Sumber: Kompas.com | Editor: Barratut Taqiyyah Rafie
KONTAN.CO.ID - JAKARTA. Terkait kasus gagal ginjal akut pada anak, diduga ada kesalahan sistemik di tubuh Badan Pengawas Obat dan Makanan (BPOM). Hal itu diungkapkan oleh Tim Pencari Fakta (TPF) kasus gagal ginjal Badan Perlindungan Konsumen Nasional (BPKN).
Melansir Kompas.com, kesalahan sistemik yang dimaksud adalah BPOM tidak inisiatif melakukan pengujian terhadap obat yang beredar di pasaran, terlepas dari harus lapornya perusahaan farmasi mengenai bahan baku obat yang digunakan.
Ketua TPF BPKN Mufti Mubarok menyampaikan, berdasarkan audit, BPOM tidak melakukan pengawasan terkait izin edar perusahaan farmasi dan sebaran distribusi bahan baku obat sirup yang digunakan oleh perusahaan "nakal" selama 3 tahun terakhir.
Hal ini menyebabkan anak-anak kecil meninggal akibat gagal ginjal akut, diduga karena mengonsumsi obat sirup mengandung cemaran zat kimia berbahaya etilen glikol (EG) dan dietilen glikol (DEG).
"Audit kita 3 tahun terakhir enggak ada pengawasan sama sekali dalam konteks obat sirup ini," kata Mufti saat dihubungi Kompas.com, Senin (14/11/2022).
Baca Juga: Baru, Ini Daftar 12 Obat Kritikal yang Boleh Digunakan dari Kemenkes
"Dengan anggaran yang besar itu, enggak ada audit mereka terhadap sebaran distribusi, bahan baku, izin mereka. Artinya kan, kelalaian. Kalau begitu, berarti sistemik," sambung Mufti.
Pria yang juga menjabat sebagai Wakil Ketua BPKN ini menuturkan, pengawasan BPOM perlu menyeluruh mulai dari pre-market pemeriksaan bahan baku dan post-market terhadap produk jadi.
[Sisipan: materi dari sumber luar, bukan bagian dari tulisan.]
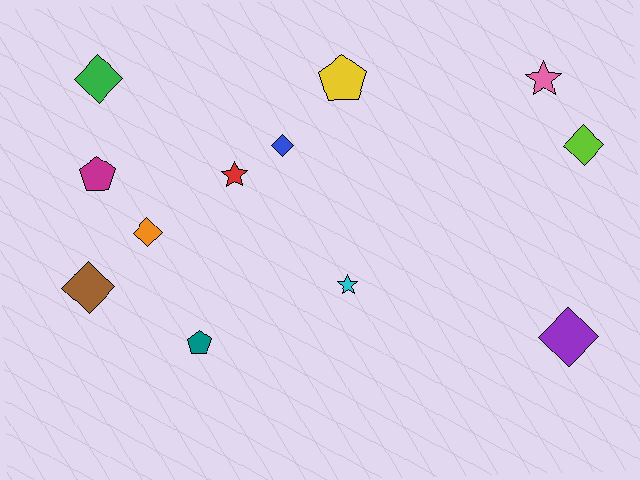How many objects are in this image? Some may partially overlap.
There are 12 objects.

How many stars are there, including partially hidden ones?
There are 3 stars.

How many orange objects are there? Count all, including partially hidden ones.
There is 1 orange object.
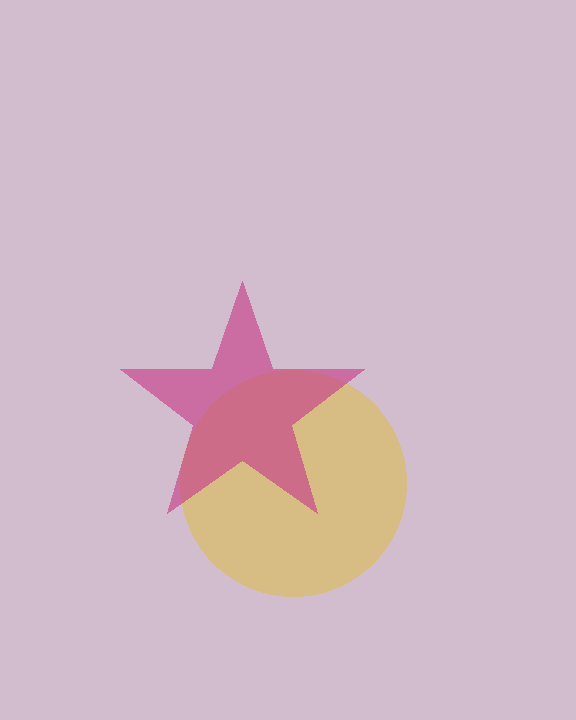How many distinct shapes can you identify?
There are 2 distinct shapes: a yellow circle, a magenta star.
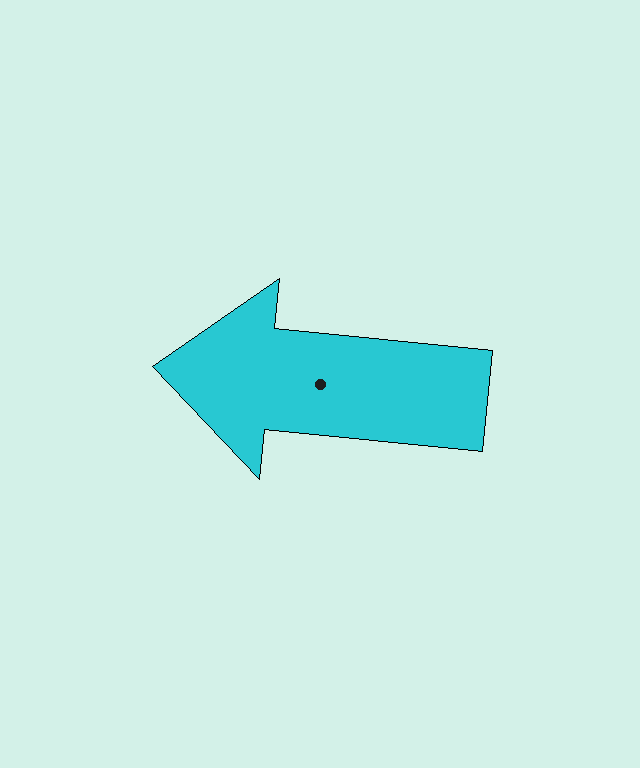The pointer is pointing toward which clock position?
Roughly 9 o'clock.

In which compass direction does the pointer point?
West.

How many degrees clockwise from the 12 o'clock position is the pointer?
Approximately 276 degrees.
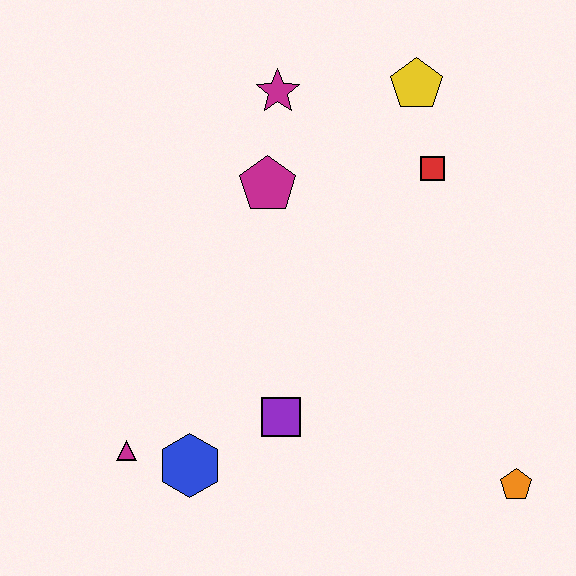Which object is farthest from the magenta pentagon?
The orange pentagon is farthest from the magenta pentagon.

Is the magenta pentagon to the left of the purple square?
Yes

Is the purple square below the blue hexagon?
No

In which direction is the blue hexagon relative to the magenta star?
The blue hexagon is below the magenta star.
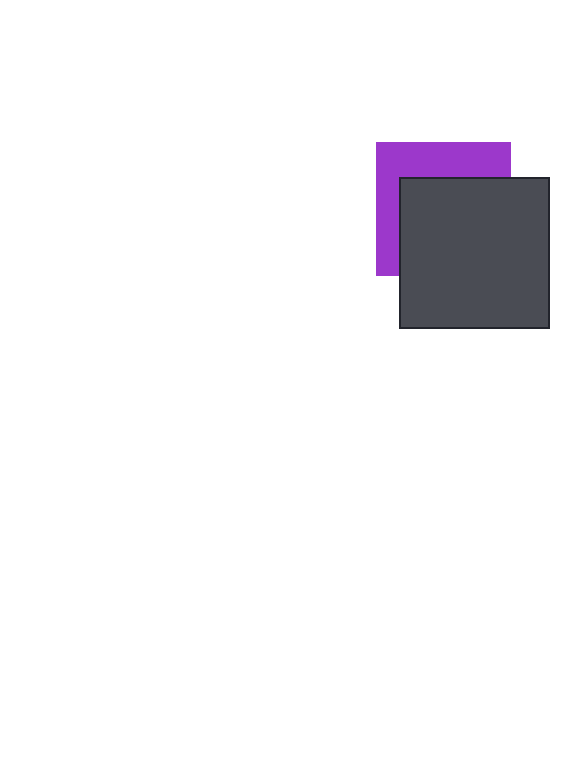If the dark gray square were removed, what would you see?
You would see the complete purple square.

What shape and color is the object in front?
The object in front is a dark gray square.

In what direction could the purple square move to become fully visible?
The purple square could move toward the upper-left. That would shift it out from behind the dark gray square entirely.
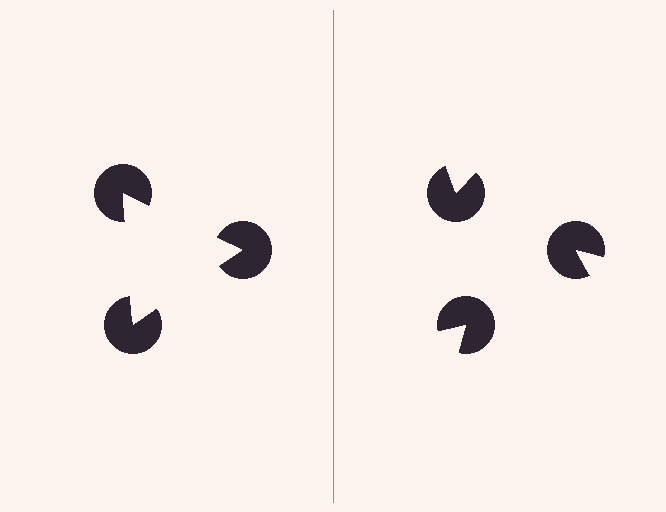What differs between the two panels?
The pac-man discs are positioned identically on both sides; only the wedge orientations differ. On the left they align to a triangle; on the right they are misaligned.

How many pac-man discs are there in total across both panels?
6 — 3 on each side.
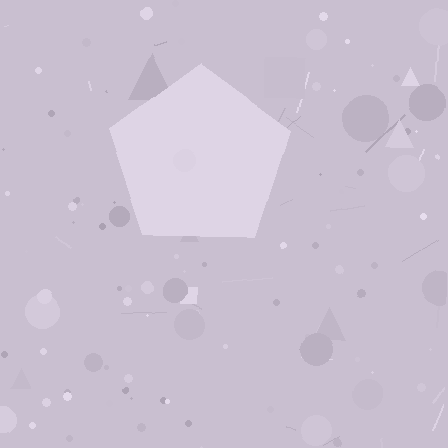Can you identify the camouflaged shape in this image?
The camouflaged shape is a pentagon.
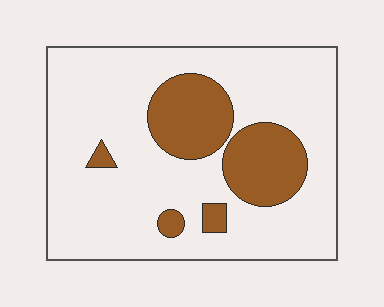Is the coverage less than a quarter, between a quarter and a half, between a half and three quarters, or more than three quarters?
Less than a quarter.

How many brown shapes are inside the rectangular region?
5.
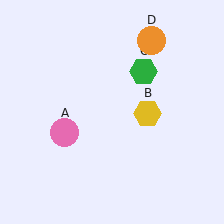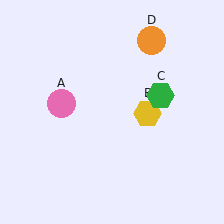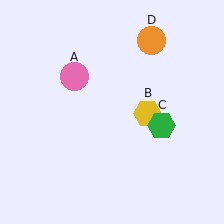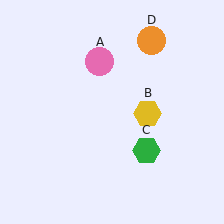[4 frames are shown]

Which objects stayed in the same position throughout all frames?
Yellow hexagon (object B) and orange circle (object D) remained stationary.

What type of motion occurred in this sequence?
The pink circle (object A), green hexagon (object C) rotated clockwise around the center of the scene.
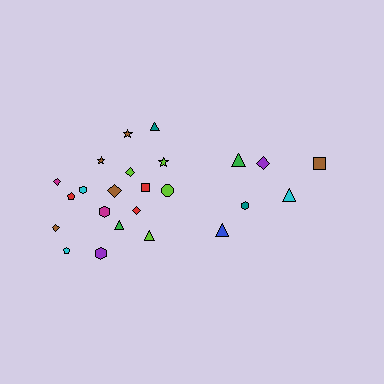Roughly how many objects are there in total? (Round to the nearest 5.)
Roughly 25 objects in total.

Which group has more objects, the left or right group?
The left group.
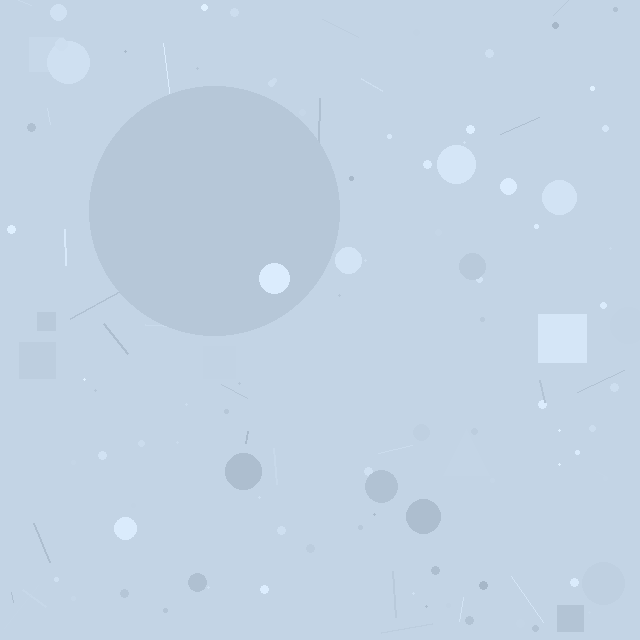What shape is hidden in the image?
A circle is hidden in the image.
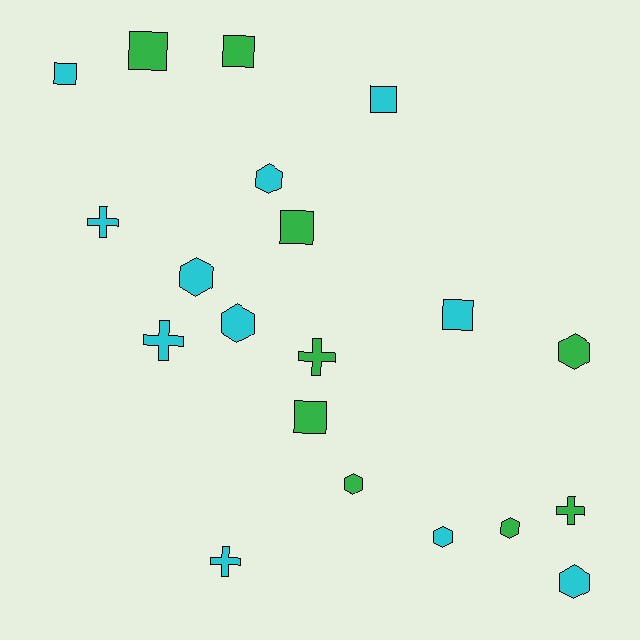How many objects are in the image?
There are 20 objects.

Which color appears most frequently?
Cyan, with 11 objects.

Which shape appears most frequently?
Hexagon, with 8 objects.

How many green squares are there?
There are 4 green squares.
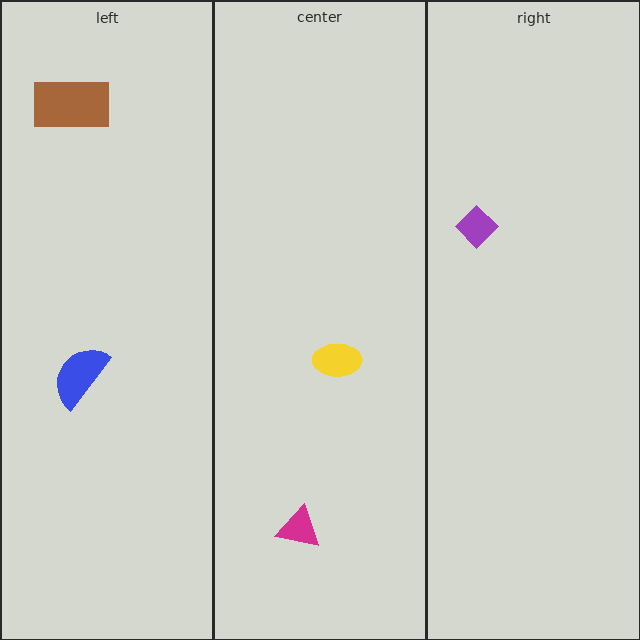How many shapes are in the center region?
2.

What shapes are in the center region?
The yellow ellipse, the magenta triangle.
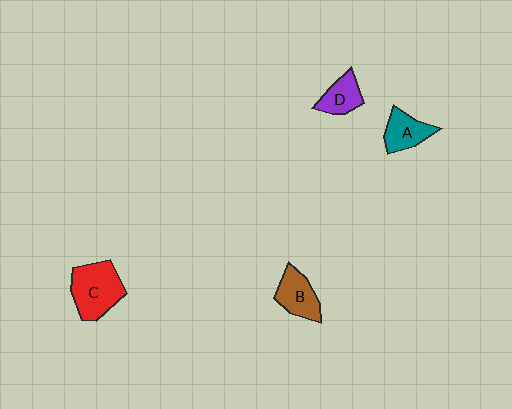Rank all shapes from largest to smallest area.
From largest to smallest: C (red), B (brown), A (teal), D (purple).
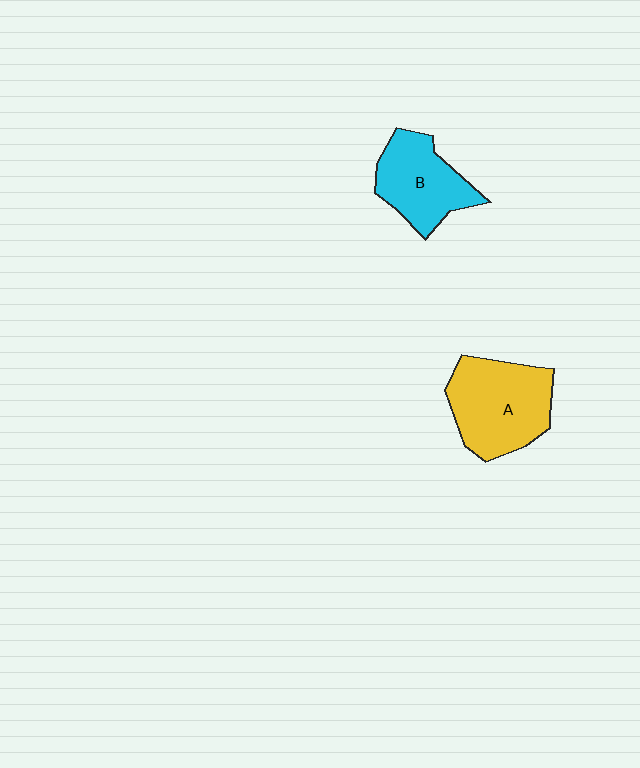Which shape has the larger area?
Shape A (yellow).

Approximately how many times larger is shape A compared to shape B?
Approximately 1.3 times.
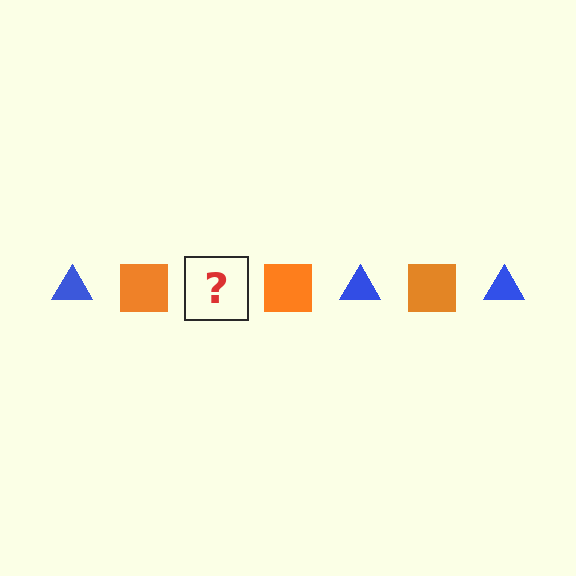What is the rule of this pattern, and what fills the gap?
The rule is that the pattern alternates between blue triangle and orange square. The gap should be filled with a blue triangle.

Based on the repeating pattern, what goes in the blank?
The blank should be a blue triangle.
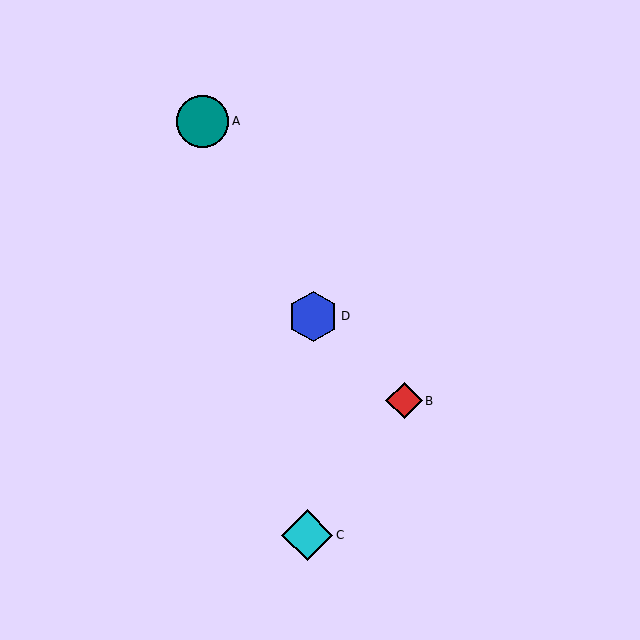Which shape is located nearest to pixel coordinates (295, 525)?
The cyan diamond (labeled C) at (307, 535) is nearest to that location.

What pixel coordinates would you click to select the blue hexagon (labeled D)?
Click at (313, 316) to select the blue hexagon D.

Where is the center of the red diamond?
The center of the red diamond is at (404, 401).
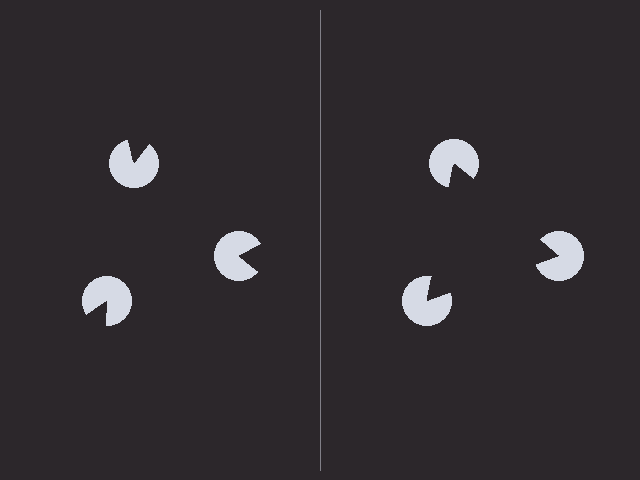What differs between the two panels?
The pac-man discs are positioned identically on both sides; only the wedge orientations differ. On the right they align to a triangle; on the left they are misaligned.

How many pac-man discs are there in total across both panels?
6 — 3 on each side.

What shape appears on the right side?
An illusory triangle.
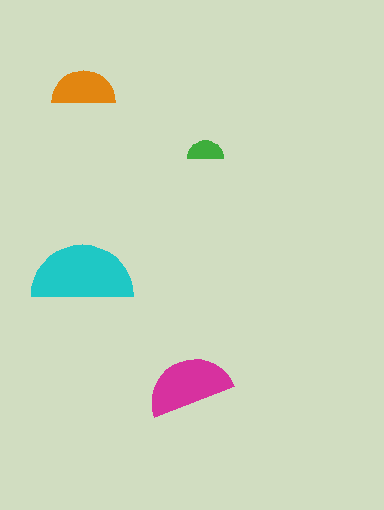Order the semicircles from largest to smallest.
the cyan one, the magenta one, the orange one, the green one.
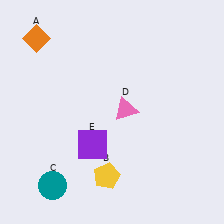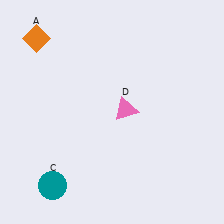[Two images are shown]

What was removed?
The yellow pentagon (B), the purple square (E) were removed in Image 2.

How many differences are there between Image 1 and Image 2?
There are 2 differences between the two images.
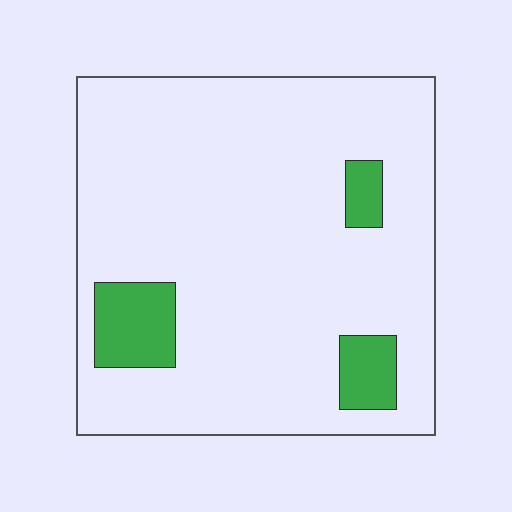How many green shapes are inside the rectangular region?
3.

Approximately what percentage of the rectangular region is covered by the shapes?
Approximately 10%.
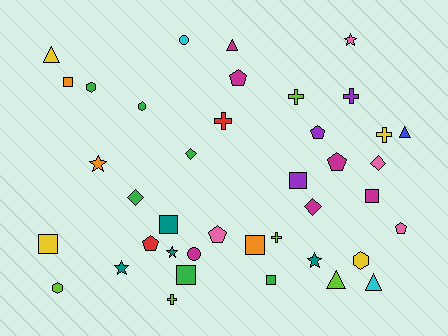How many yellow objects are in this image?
There are 4 yellow objects.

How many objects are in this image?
There are 40 objects.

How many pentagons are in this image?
There are 6 pentagons.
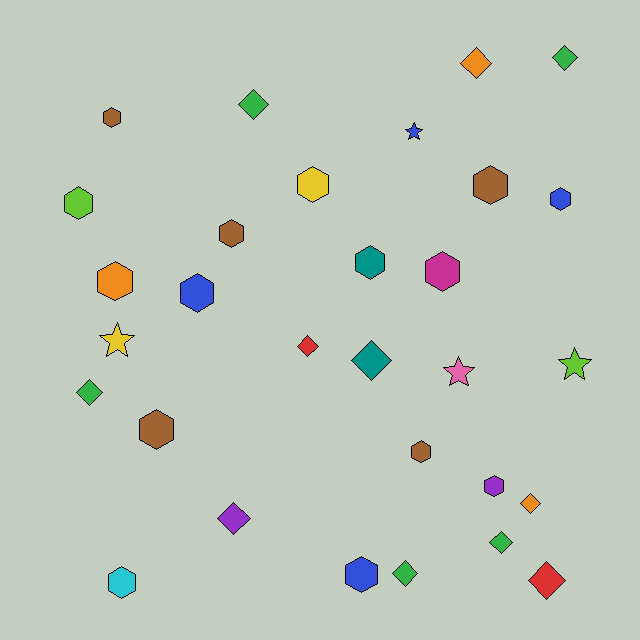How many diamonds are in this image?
There are 11 diamonds.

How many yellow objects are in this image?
There are 2 yellow objects.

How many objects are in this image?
There are 30 objects.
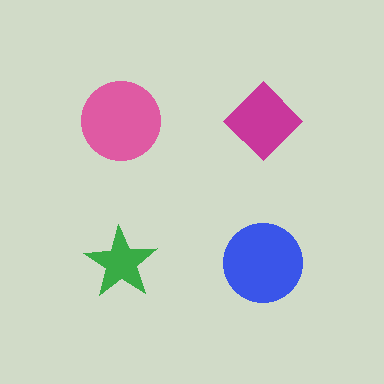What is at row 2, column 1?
A green star.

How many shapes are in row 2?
2 shapes.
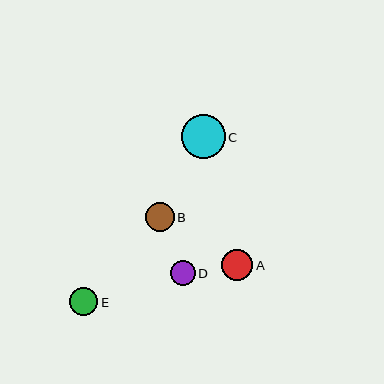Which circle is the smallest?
Circle D is the smallest with a size of approximately 25 pixels.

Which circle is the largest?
Circle C is the largest with a size of approximately 44 pixels.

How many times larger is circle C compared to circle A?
Circle C is approximately 1.4 times the size of circle A.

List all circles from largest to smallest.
From largest to smallest: C, A, B, E, D.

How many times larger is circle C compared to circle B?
Circle C is approximately 1.5 times the size of circle B.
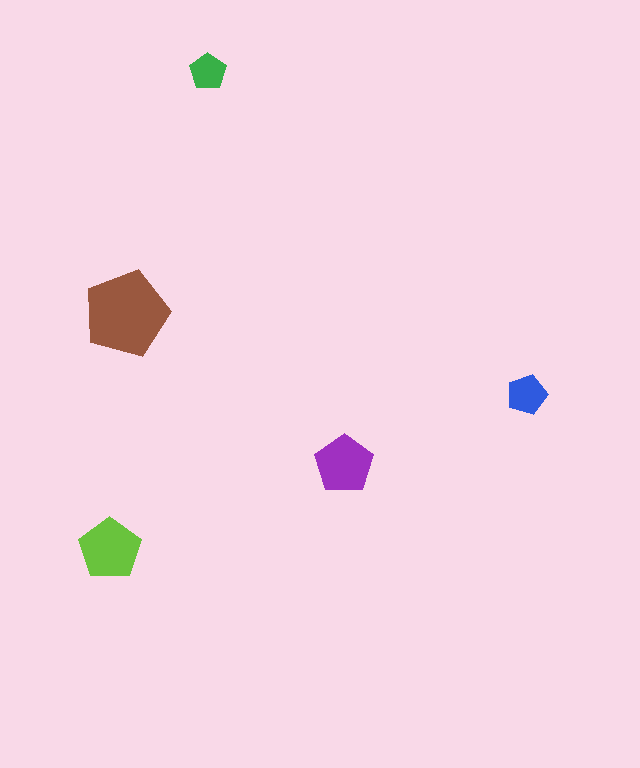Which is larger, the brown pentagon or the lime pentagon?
The brown one.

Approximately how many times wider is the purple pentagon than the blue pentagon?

Dia bilang, BPOM tidak bisa hanya berhenti pada pemberian izin edar dan sertifikat Cara Pembuatan Obat yang Baik (CPOB) perusahaan farmasi. Setidaknya kata dia, perlu ada inisiatif BPOM untuk menginisiasi sampling terhadap produk jadi, dengan cara meminta perusahaan farmasi mengirim contoh produk kepada BPOM untuk diperiksa.
"(Sayangnya) terkait dengan produksi yang ada di masyarakat, (BPOM) enggak pernah mengambil inisiasi untuk melakukan pengawasan atau controlling terutama obat sirup yang beredar. Ternyata temuan kita BPOM tidak melakukan itu," beber dia.
Lebih lanjut dia menuturkan, BPOM menjadi pihak yang paling bertanggung jawab selain perusahaan farmasi. Sebab, lembaga tersebut merupakan leading sector di bidang pengawasan obat, sama seperti institusi Polri yang memberikan Surat Izin Mengemudi (SIM) bagi pengendara.
"Untuk izin (bahan baku obat) itu kan dari BPOM yang mengeluarkan. Selama ini mereka enggak ada pengawasan di situ, untuk impor-impor bahan baku untuk food grade atau down grade di bawah standar. Nah, itu kesalahan fatal utama," tegas Mufti.
Baca Juga: Bukan 69, BPOM Perbarui Daftar Obat Sirup Berbahaya dan Dilarang Beredar, Tambah 4
Sebagai informasi, BPOM disorot lantaran tingginya kasus gagal ginjal akut yang menewaskan ratusan anak-anak di Indonesia diduga akibat cemaran etilen glikol (EG) dan di etilen glikol (DEG) dalam obat sirup batuk dan demam.